Transform data with Delta Live Tables
This article describes how you can use Delta Live Tables to declare transformations on datasets and specify how records are processed through query logic. It also contains examples of common transformation patterns for building Delta Live Tables pipelines.
You can define a dataset against any query that returns a DataFrame. You can use Apache Spark built-in operations, UDFs, custom logic, and MLflow models as transformations in your Delta Live Tables pipeline. After data has been ingested into your Delta Live Tables pipeline, you can define new datasets against upstream sources to create new streaming tables, materialized views, and views.
To learn how to effectively perform stateful processing with Delta Live Tables, see Optimize stateful processing in Delta Live Tables with watermarks.
When to use views, materialized views, and streaming tables
When implementing your pipeline queries, choose the best dataset type to ensure they are efficient and maintainable.
Consider using a view to do the following:
Break a large or complex query that you want into easier-to-manage queries.
Validate intermediate results using expectations.
Reduce storage and compute costs for results you don’t need to persist.

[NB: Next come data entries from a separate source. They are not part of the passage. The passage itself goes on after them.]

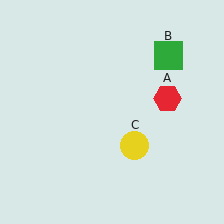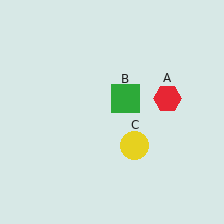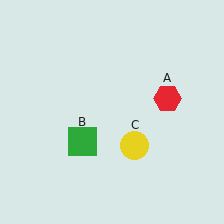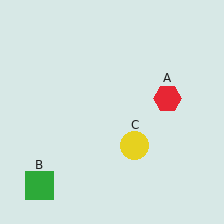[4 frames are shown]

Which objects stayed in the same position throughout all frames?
Red hexagon (object A) and yellow circle (object C) remained stationary.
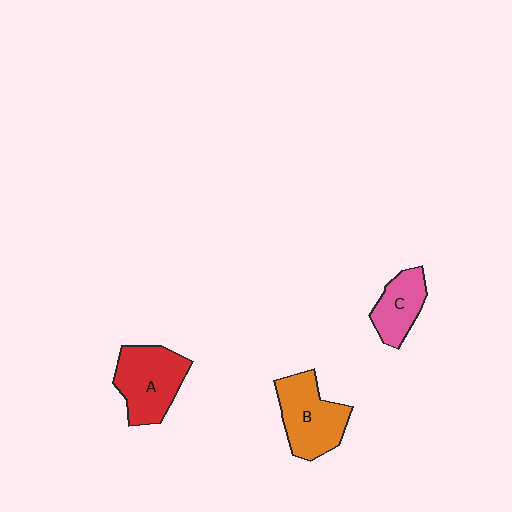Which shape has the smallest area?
Shape C (pink).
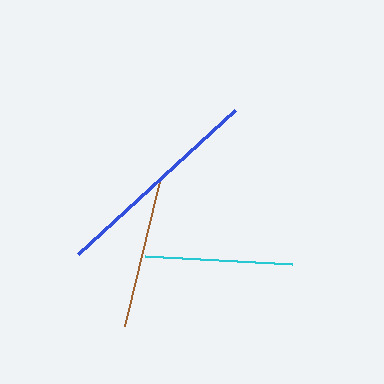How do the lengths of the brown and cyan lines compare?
The brown and cyan lines are approximately the same length.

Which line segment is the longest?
The blue line is the longest at approximately 213 pixels.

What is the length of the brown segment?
The brown segment is approximately 149 pixels long.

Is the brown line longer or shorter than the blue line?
The blue line is longer than the brown line.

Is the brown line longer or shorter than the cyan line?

Because tables are materialized, they require additional computation and storage resources.
Consider using a materialized view when:
Multiple downstream queries consume the table. Because views are computed on demand, the view is re-computed every time the view is queried.
Other pipelines, jobs, or queries consume the table. Because views are not materialized, you can only use them in the same pipeline.
You want to view the results of a query during development. Because tables are materialized and can be viewed and queried outside of the pipeline, using tables during development can help validate the correctness of computations. After validating, convert queries that do not require materialization into views.
Consider using a streaming table when:
A query is defined against a data source that is continuously or incrementally growing.
Query results should be computed incrementally.
The pipeline needs high throughput and low latency.
Note
Streaming tables are always defined against streaming sources. You can also use streaming sources with APPLY CHANGES INTO
to apply updates from CDC feeds. See The APPLY CHANGES APIs: Simplify change data capture with Delta Live Tables.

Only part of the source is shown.